Transit has to come up with a strategy to attract and retain experienced mechanics and body repairers, including offering competitive pay. This could be achieved by implementing a “trades market supplement,” something other municipalities in Western Canada have introduced to meet the demand for qualified tradespeople.

We would also urge the City to consider a program to train and hire multi-barriered youth to fill Transit’s labour needs. At CCPA we have done a lot of research on social enterprises like BUILD (Building Urban Industries for Local Development), MGR (Manitoba Green Retrofit) and BEEP (Brandon Energy Efficiency Program) – organizations that train and mentor young, mostly Indigenous youth so they can develop skills in the trades and move on to work in the private sector. We have spoken with John Callahan at the Amalgamated Transit Union; he has been to the Social Enterprise Centre to see how these programs work and he is very interested in exploring how to do something similar with Transit. We think this is an avenue you should explore,

The City would win two ways: it could increase its workforce and it could give these young people a pathway out of poverty and, in many cases, a life of crime.

Finally, a low-income bus pass, such as the one in Calgary, should be available so everyone can afford to take the bus.

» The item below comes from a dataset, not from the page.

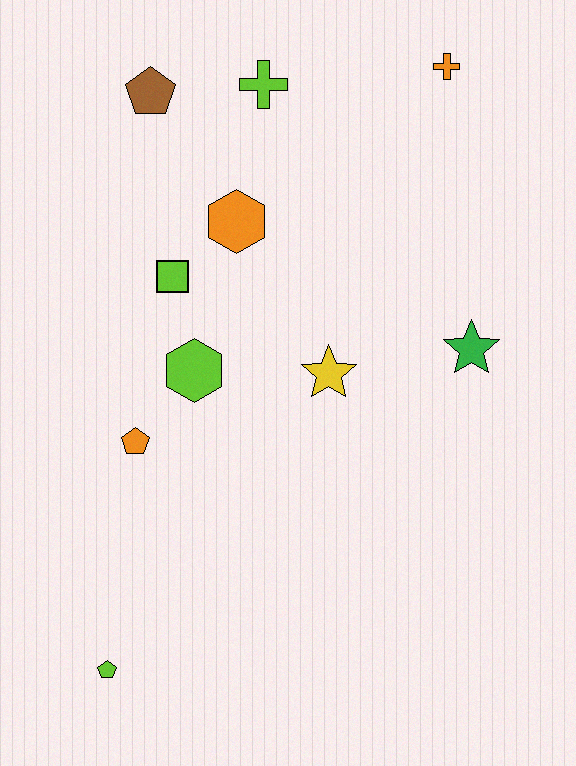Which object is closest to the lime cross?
The brown pentagon is closest to the lime cross.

There should also be an option for a ‘family’ pass so that parents can afford to take their children to recreational activities around the City. This spring Transit will begin introducing a Smart Card which will give passengers different options for paying fares. This technology will make it easier to provide low-income individuals and families with lower-cost options.

In sum, Winnipeg Transit employees have kept transit services running as best they could during a long period of neglect. With the new security program in place, a commitment to Rapid Transit and the beginning of investment in maintenance trades staff and the bus fleet, we are optimistic that Transit’s fortunes are slowly changing. We hope you continue in this direction, and consider our recommendations, so the fortunes of low-income Winnipeggers and marginalized youth can improve as well.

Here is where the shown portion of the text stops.